Dive into CRIU (1) - Setup And Dump A Process

12 Sep 2022

[ criu Linux ]

First, What is CRIU?

If you are wondering how to do time and space travel inside a Linux containers, then I guess this blog is something you might be interested in. Checkpoint-Restore in Userspace (or CRIU) is a super cool open-source project started by virtualization software company — Virtuozoo — also known for being the creator of OpenVZ.

Considering you are using a Cloud Native Architechture to develop your application, say that is running inside a container, then CRIU is something can freeze a process inside a container and live migrate it to another container (with some constraints, for example the new container must have the same running environment)

Quick Demo

how CRIU can dump and restore a TCP connections v2

To find the secret behind CRIU, let’s dive deeper into CRIU’s source code now :)

Set up

First let’s get the source code from github. As it mentioned on the official documents here here’s a docker-build target in Makefile which builds CRIU in Ubuntu Docker container. Just run make docker-build , since we don’t want to start a new docker process every single time we play with CRIU, so add one more line at the end of the Dockerfile which located at scripts/build :

ENTRYPOINT ["tail", "-f", "/dev/null"]

This would make CRIU container keep running.
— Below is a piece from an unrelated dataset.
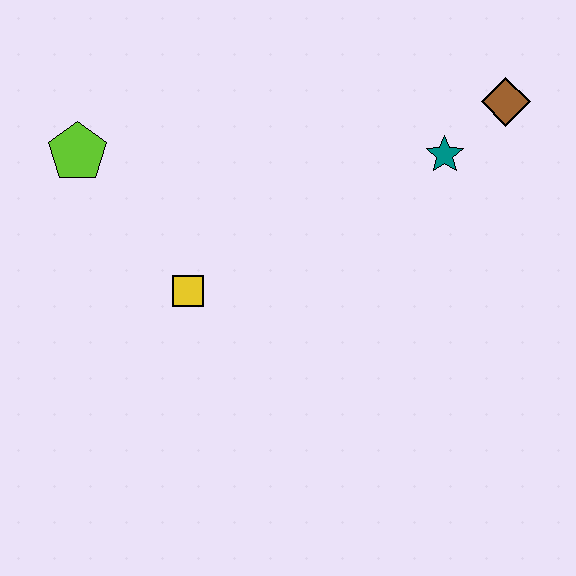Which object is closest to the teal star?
The brown diamond is closest to the teal star.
Then we start the CRIU container : docker run --privileged --cap-add=all -d -t criu-x86_64

NOTE: criu needs the root privilege to run inside the container.

Warm Up 1: How Does Linux Identify Processes

Now we all probably know that applications deployed in Linux system, no matter what programming languages they are written, they would end up running in Linux system as processes. This concerns us because that’s where all the CRIU stuff could work like a charm.
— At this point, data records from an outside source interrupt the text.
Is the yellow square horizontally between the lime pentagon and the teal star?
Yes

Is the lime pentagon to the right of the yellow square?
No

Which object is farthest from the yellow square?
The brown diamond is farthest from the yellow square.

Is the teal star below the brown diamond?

We can skip the part of creation of a processes in Linux, but how does Linux identify processes?

Well , a program is identified by its process ID (PID) as well as it’s parent processes ID (PPID), therefore processes can further be categorized into:

Parent processes – these are processes that create other processes during run-time.
Child processes – these processes are created by other processes during run-time.

In fact, all information about running process in Linux can be found under the directory /proc. You can think /proc as a virtual filesystem. It’s also referred to as a process information pseudo-file system. It doesn’t contain ‘real’ files but runtimesystem information (e.g. system memory, devices mounted, hardware configuration, etc).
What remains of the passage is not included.